I want to make a separate class for shop stuff rather than stuff my whole game in one class but it would probably be way easier to just nest all the shop functions in the already existing inventory class so I can directly change the required variables rather than need to put the variables into the separate class functions as parameters.
That sort of sounds like you're passing references around to internal class variables and letting other classes edit them directly. That is not how you're meant to do it.
It might sound "easier" to do everything as one class because they can directly edit the variables, but it's really not any easier from a programming point of view. Typing up class and function headers is trivially quick to do.
Trying to rewrite shop code that's directly embedded in your inventory class would be a slow and laborious task. Say you wanted two types of shop later. Are you going to double-up on the shop code now? Since it's hard-coded you'd have to duplicate all your buy and sell commands and manually edit what they buy and what they cost.
Whereas if you wrote them separate from the start and created some sort of struct for a "sale item" (including cost and what you get), then adding new sale items and new shops would take a couple of seconds to create. You'd make a struct for a sale item something like this:
struct sale_item
{
string text, description;
int cost;
item_type item; // item_type would be an enum used by the inventory class
int amount;
sale_item(string _text, int _cost, item_type _item, int _amount, string _description):
text(_text), description(_description), cost(_cost), item(_item), amount(_amount)
{}
}
^ text would be the menu label, description a detailed text that you get when you're over the item, cost is the cost in gold, "item" is a reference to the item type you get and amount is how much you get.

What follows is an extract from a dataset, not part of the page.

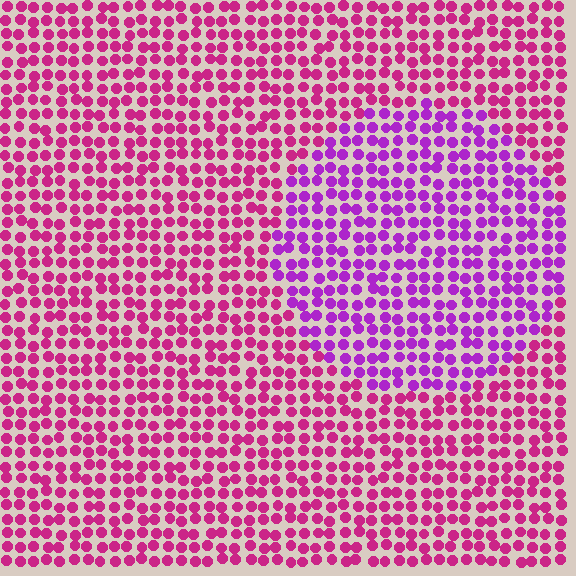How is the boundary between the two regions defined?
The boundary is defined purely by a slight shift in hue (about 35 degrees). Spacing, size, and orientation are identical on both sides.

You could then implement shops as just an array of sale_item objects, and you could used sale_item[0]'s text and description as the name / description of the shop. Because I included a constructor you can just write the shop as a table like this example ...
sale_item food_shop[] =
{
sale_item("Food Shop", 0, item_null, 0, "A shop that sells food"),
sale_item("Bread", 5, item_bread, 8, "8 bread rolls"),
sale_item("Meat", 15, item_meat, 4, "4 chunks of meat")
};
That will do the job, then you just have to write some menu code to display the shop things and let you pick stuff, and code to send changes to the inventory class. The code is pretty compact and clean and you can edit the needed things as data now.